Portrait of William Quantrill. Courtesy of Wikimedia.

A center of abolition and home to their rival Jayhawkers, Lawrence became a prime target for an attack by Quantrill’s Raiders in the late summer of 1863. The border war between Missourians and Kansans had simmered since Bleeding Kansas, the violent aftermath of the Kansas-Nebraska Act of 1854.

By this point in the war, however, the bloodshed had reached its pinnacle. Quantrill’s men were outraged by two particular events: the Sacking of Osceola by Senator James Lane’s Jayhawkers and the deadly collapse of a Kansas City prison housing the female relatives of Missouri guerrillas. The combination of those events and the rivalry with Kansas forced Quantrill and his men to act.

With his own men and local independent guerrillas, Quantrill’s force totaled approximately 450 men and armed with multiple revolvers each. Just hours before the attack at dawn on August 21, they rendezvoused just miles from where Lawrence sat unaware of the impending attack.

Around 5:00am, Quantrill’s men launched their attack from the southeast of town. Lawrence’s civilians and larger community would never be the same.

For H.M. Simpson, a Lawrence banker, the attack against his community was harrowing. Just days after the attack, he wrote this vivid and chilling account to a friend in Williamsburg, Massachusetts that comes from the Kansas Historical Society.

A woodcut depicting the horrors of Quantrill’s Raid. Courtesy of the Missouri Historical Society.

“Quantrill’s men came in at the south east part of town a little before sunrise, and commenced murdering our people at once.  Judge Carpenter was pursued all over his house and finally shot repeatedly while in his wife’s arms.  They raised Mrs. Sargent’s arm in order to make a fatal shot at her husband.  Mrs. Fitch was not allowed to pull her husband’s body out of the burning house, but was compelled to stand by and see the corpse consumed.  Men were repeatedly shot with children & even babies in their embrace.  Mr. Dix purchased his life by paying $1000.  As soon as the money was handed over he was killed.  These instances are not the worst that occurred but are given as a fair sample of what transpired.”
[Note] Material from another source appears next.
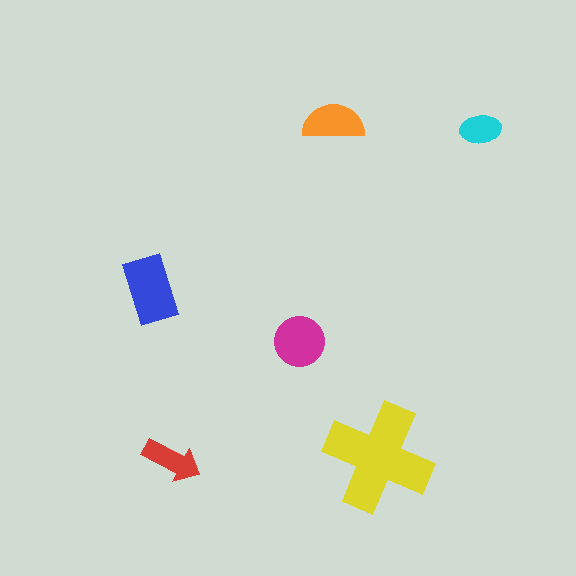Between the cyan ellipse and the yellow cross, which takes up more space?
The yellow cross.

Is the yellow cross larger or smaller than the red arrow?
Larger.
Seeing the murder of neighbors and friends, he and his family fled into a nearby cornfield to hide. He wrote, “My father was very slow to get into the cornfield. He was so indignant at the ruffians that he was unwilling to retreat before them. My little children were in the field three hours. They seemed to know that if they cried the noise would betray their parents whereabouts, and so they kept as still as mice. The baby was very hungry & I gave her an ear of raw green corn which she ate ravenously.”

The town of Lawrence, Kansas – looking along Massachusetts Street – taken between 1863 and 1864. Courtesy of the Kansas Historical Society.
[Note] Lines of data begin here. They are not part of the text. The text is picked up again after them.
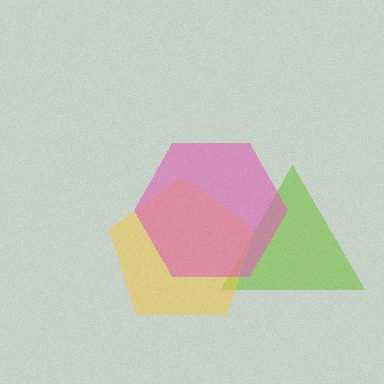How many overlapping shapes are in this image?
There are 3 overlapping shapes in the image.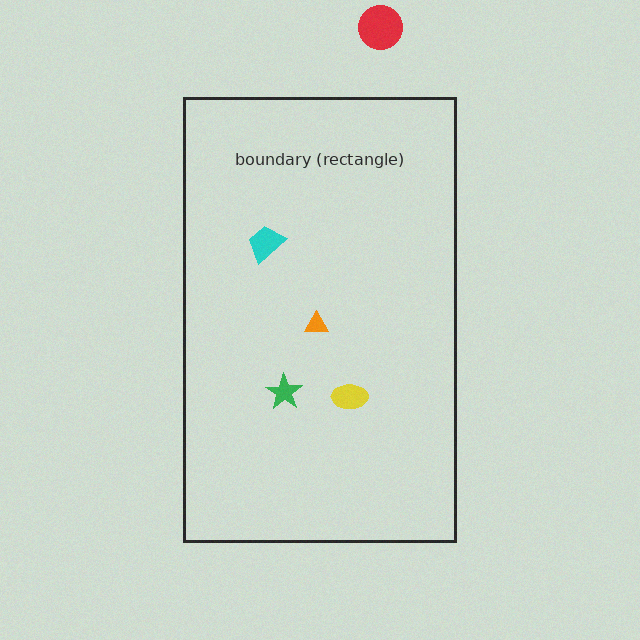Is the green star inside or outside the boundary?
Inside.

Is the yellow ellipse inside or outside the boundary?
Inside.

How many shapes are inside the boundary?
4 inside, 1 outside.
Writing that, “almost all the business men of our city are penniless,” Simpson continued to describe the shear destruction of his livelihood. “I lost everything, and have to commence life again at the bottom of the ladder.  Our firm will commence business at once.  We do not intend to abandon the place no matter what will happen. We feel that we should make no complaints at the destruction of our having saved our lives.”
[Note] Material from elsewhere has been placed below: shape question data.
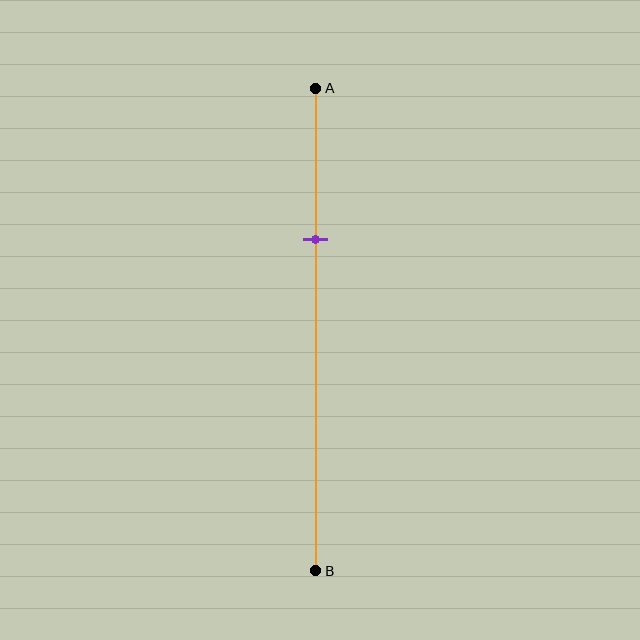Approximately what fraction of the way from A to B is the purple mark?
The purple mark is approximately 30% of the way from A to B.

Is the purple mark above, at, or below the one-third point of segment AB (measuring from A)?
The purple mark is approximately at the one-third point of segment AB.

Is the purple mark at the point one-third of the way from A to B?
Yes, the mark is approximately at the one-third point.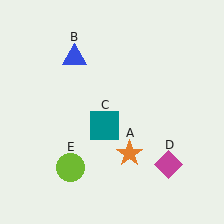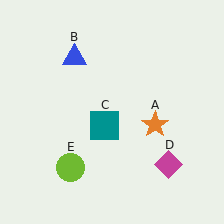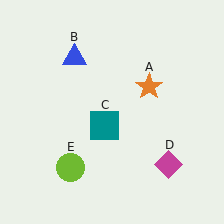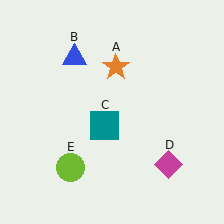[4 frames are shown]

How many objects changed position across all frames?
1 object changed position: orange star (object A).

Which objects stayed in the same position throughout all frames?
Blue triangle (object B) and teal square (object C) and magenta diamond (object D) and lime circle (object E) remained stationary.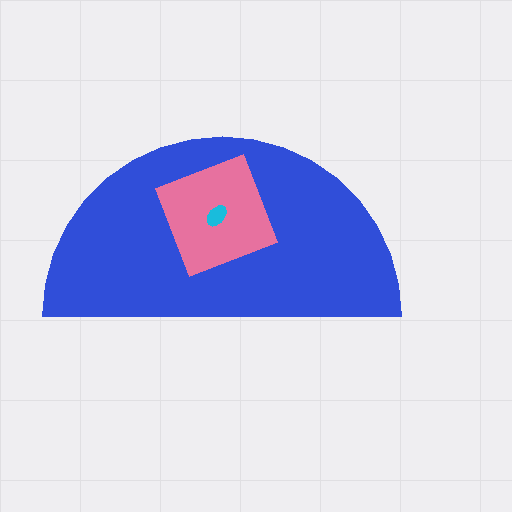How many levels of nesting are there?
3.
Simpson concluded his letter by asserting that he had “never learned that any body of free state men ever performed such fiendish acts as those which we witnessed on the 21st of August.”

Ultimately, 150 men and boys were killed in Lawrence, Kansas in less than four hours that morning by Quantrill’s Raiders. It was arguably the deadliest attack against civilians along the Missouri-Kansas border during the war, which led to harsh repercussions by Federal authorities under Brig. Gen. Thomas Ewing of the District of the Border; specifically, with Order No. 11. No matter which side of the border someone lived on, their lives were many times in shambles. The Simpson letter reveals that exact point and shows the brutality of guerrilla violence along both sides of the border.

 

Sources:

Letter from H.M. Simpson to Hiram Hill, September 7, 1863, Manuscript Collection, Kansas Memory, Kansas Historical Society, https://www.kansasmemory.org/item/213271.



1 Response to Surviving Quantrill’s Raid on Lawrence

  1. The raid by the Jayhawkers and the the loss of their female relative’s set the stage for a brutal retaliation.